DDR-Net: Learning Multi-Stage Multi-View Stereo With Dynamic Depth Range
Puyuan Yi, Shengkun Tang, Jian Yao

TL;DR
DDR-Net introduces a dynamic depth range estimation module for multi-view stereo, enabling adaptive depth hypotheses that improve high-resolution depth map accuracy over fixed-range methods.
Contribution
The paper proposes DDR-Net, which dynamically estimates depth ranges using a range estimation module, enhancing multi-view stereo accuracy and efficiency compared to fixed-range approaches.
Findings
Achieves superior performance on DTU benchmark
Obtains comparable results on Tanks and Temples benchmark
Uses a novel loss strategy with learned dynamic depth ranges
Abstract
To obtain high-resolution depth maps, some previous learning-based multi-view stereo methods build a cost volume pyramid in a coarse-to-fine manner.

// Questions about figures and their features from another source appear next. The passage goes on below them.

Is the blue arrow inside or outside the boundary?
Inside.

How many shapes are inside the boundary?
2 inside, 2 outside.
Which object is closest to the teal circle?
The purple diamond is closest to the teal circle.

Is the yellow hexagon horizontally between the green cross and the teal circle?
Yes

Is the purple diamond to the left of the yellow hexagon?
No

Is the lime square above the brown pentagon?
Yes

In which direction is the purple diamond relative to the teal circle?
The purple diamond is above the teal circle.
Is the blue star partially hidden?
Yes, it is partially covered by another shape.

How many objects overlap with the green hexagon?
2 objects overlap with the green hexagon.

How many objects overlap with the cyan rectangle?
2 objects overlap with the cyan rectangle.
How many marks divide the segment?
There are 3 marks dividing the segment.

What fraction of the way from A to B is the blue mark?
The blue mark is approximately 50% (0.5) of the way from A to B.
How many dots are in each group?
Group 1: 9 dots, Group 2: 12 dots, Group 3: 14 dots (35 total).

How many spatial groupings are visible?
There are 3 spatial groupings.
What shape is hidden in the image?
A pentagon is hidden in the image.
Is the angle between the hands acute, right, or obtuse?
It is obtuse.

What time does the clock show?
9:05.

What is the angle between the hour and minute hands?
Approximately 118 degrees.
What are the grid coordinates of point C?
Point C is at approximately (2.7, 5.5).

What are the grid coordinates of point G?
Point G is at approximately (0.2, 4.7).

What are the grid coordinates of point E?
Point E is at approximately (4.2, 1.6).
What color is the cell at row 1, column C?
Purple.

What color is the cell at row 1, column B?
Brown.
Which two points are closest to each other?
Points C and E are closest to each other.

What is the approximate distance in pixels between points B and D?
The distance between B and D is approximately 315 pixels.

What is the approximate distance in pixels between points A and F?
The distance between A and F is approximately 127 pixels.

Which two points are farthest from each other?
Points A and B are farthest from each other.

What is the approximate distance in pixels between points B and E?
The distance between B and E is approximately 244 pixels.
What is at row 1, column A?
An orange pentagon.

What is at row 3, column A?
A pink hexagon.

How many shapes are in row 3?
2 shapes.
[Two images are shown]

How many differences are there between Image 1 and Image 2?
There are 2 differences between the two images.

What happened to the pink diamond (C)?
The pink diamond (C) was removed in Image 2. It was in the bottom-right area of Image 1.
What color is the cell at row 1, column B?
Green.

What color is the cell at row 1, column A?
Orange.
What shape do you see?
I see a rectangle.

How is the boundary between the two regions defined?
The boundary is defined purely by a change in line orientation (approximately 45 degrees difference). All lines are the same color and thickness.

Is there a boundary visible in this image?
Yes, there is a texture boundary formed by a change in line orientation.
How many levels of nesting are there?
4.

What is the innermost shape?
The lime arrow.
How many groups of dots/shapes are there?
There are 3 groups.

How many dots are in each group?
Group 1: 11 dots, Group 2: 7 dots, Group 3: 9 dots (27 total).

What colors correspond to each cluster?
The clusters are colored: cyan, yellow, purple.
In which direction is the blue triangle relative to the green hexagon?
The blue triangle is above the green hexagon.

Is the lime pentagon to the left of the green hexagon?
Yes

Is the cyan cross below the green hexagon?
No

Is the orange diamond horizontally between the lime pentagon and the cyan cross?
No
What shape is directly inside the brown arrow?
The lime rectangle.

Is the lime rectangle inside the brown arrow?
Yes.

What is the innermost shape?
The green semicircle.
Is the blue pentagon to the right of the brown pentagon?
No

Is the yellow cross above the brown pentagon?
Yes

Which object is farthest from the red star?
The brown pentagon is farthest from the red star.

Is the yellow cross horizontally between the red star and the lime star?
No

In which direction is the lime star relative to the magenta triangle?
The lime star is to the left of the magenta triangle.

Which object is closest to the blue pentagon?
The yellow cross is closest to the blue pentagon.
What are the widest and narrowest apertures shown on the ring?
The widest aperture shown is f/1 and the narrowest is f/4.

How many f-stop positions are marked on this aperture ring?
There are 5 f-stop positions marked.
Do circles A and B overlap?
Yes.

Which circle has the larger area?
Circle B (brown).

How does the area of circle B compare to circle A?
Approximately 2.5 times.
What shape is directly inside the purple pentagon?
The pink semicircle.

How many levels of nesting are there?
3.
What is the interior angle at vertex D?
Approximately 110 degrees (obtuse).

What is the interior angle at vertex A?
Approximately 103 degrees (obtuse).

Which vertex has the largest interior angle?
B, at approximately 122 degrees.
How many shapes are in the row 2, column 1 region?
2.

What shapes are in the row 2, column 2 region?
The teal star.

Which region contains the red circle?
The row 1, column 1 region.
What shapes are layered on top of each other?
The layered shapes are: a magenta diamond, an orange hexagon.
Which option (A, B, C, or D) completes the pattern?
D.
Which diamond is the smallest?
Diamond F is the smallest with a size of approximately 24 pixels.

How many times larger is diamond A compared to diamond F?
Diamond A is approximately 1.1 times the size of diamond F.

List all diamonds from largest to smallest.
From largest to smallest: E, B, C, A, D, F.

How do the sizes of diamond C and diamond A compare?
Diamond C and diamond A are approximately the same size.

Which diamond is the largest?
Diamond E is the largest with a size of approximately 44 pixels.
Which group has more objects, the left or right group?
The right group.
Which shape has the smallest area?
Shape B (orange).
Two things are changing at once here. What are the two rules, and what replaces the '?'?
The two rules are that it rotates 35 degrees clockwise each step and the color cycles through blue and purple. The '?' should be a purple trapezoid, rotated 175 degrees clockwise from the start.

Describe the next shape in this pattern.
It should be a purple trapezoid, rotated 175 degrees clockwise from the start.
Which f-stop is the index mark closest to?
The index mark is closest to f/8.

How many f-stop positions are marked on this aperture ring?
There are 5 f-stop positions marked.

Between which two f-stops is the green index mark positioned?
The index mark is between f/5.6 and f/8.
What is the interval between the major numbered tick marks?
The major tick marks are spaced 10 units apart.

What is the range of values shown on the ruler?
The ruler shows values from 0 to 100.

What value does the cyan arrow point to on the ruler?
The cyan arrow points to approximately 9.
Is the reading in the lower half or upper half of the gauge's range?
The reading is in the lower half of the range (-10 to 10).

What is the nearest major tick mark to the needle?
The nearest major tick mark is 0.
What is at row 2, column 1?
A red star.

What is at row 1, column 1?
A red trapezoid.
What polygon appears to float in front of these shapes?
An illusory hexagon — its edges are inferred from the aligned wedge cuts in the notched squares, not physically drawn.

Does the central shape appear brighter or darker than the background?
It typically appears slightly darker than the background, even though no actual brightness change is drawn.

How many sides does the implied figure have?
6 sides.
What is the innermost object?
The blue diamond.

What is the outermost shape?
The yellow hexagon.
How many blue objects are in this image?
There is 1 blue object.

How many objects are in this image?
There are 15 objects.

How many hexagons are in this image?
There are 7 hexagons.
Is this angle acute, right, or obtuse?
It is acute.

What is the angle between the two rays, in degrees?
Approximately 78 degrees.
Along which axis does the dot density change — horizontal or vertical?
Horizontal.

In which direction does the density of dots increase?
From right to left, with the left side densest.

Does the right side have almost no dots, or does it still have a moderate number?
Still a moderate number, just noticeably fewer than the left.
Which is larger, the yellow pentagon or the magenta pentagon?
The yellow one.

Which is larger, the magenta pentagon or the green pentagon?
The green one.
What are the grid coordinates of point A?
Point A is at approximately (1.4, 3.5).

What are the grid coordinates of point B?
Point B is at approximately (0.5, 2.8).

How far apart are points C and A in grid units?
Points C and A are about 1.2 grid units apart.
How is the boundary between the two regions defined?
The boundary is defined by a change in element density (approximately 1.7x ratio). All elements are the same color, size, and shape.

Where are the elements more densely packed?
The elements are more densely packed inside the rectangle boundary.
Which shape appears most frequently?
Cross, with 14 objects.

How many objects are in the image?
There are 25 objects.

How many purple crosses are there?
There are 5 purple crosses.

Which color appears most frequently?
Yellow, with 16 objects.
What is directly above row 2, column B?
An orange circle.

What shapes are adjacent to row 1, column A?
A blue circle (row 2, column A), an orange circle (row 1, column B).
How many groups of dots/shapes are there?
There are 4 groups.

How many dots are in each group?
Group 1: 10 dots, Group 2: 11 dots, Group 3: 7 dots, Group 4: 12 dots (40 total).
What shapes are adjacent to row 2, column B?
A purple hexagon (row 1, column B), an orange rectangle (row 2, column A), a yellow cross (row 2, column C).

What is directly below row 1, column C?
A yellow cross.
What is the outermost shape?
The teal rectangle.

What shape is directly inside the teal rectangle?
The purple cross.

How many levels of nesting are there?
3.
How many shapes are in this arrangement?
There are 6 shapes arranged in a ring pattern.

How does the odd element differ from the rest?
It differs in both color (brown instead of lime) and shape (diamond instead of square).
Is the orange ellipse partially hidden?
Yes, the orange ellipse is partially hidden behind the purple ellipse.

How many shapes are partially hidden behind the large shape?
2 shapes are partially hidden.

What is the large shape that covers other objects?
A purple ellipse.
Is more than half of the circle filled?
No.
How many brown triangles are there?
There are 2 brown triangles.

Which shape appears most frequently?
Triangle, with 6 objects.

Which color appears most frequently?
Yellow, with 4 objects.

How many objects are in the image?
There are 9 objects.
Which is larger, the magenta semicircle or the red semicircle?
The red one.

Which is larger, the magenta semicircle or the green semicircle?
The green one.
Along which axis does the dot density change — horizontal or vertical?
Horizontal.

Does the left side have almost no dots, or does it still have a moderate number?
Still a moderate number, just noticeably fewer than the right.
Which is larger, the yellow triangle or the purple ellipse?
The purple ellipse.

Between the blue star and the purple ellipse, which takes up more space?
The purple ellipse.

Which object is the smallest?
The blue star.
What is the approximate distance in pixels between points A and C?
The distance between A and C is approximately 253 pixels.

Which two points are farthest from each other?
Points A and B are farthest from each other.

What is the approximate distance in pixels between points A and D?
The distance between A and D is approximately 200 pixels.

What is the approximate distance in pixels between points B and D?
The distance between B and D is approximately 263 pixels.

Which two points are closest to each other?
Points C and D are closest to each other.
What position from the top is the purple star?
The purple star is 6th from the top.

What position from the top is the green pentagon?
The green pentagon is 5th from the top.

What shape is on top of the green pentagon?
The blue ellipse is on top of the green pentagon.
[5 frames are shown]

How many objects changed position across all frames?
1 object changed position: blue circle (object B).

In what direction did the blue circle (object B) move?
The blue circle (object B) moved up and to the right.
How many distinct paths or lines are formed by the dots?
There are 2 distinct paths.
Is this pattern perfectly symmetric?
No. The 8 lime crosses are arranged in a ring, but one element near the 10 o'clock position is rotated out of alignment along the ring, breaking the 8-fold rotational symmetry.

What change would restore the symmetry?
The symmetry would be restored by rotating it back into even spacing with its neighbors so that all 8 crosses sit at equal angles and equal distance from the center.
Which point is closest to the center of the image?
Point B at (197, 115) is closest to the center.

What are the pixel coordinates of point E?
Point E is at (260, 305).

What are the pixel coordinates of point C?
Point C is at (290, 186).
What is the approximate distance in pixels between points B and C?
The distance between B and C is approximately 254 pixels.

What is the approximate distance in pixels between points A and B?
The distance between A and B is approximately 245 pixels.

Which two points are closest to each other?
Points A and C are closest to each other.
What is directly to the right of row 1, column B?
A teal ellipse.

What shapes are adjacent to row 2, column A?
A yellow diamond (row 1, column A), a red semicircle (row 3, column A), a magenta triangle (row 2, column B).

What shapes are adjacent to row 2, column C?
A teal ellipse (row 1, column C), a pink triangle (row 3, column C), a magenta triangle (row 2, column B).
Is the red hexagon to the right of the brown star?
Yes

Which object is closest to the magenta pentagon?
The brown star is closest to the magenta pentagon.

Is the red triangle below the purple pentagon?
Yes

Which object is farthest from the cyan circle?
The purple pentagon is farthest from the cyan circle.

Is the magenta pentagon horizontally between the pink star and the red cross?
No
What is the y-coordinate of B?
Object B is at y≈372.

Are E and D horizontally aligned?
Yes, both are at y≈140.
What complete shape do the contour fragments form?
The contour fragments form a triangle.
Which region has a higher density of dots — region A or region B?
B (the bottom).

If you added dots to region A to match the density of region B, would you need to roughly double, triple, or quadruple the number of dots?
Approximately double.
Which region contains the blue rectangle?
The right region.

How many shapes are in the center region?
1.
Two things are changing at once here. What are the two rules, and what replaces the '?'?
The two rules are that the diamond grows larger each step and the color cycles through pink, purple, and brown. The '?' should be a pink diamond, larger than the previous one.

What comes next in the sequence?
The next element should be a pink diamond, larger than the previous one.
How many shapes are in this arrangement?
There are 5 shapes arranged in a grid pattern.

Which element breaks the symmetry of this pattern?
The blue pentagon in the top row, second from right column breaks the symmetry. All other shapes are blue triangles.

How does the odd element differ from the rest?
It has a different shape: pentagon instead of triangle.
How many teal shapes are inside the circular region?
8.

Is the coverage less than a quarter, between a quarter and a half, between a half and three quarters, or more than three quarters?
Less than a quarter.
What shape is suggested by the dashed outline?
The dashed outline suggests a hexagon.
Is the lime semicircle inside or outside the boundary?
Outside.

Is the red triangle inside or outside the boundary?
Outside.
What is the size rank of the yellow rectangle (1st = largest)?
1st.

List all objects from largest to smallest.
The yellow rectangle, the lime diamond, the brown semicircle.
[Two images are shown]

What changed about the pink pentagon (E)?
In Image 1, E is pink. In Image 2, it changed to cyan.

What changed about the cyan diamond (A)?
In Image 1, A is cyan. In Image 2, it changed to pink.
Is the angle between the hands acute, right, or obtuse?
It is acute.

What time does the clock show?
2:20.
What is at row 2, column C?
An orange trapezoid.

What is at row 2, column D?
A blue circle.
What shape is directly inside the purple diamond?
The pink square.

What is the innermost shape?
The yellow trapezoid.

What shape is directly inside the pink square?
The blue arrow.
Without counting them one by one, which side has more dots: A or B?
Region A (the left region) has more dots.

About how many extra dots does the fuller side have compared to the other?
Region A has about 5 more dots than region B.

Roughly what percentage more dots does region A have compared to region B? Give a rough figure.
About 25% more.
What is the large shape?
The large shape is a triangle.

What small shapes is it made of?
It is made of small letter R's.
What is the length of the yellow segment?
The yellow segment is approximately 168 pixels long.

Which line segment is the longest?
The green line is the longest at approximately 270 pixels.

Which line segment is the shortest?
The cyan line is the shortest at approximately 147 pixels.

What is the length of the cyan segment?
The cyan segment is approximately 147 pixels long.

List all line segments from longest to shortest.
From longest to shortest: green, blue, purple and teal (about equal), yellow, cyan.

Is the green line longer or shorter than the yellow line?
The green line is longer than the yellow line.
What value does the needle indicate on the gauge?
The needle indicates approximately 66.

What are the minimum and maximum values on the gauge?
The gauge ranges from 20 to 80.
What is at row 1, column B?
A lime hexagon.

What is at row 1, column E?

These approaches leverage fixed depth range hypotheses to construct cascaded plane sweep volumes. However, it is inappropriate to set identical range hypotheses for each pixel since the uncertainties of previous per-pixel depth predictions are spatially varying. Distinct from these approaches, we propose a Dynamic Depth Range Network (DDR-Net) to determine the depth range hypotheses dynamically by applying a range estimation module (REM) to learn the uncertainties of range hypotheses in the former stages. Specifically, in our DDR-Net, we first build an initial depth map at the coarsest resolution of an image across the entire depth range. Then the range estimation module (REM) leverages the probability distribution information of the…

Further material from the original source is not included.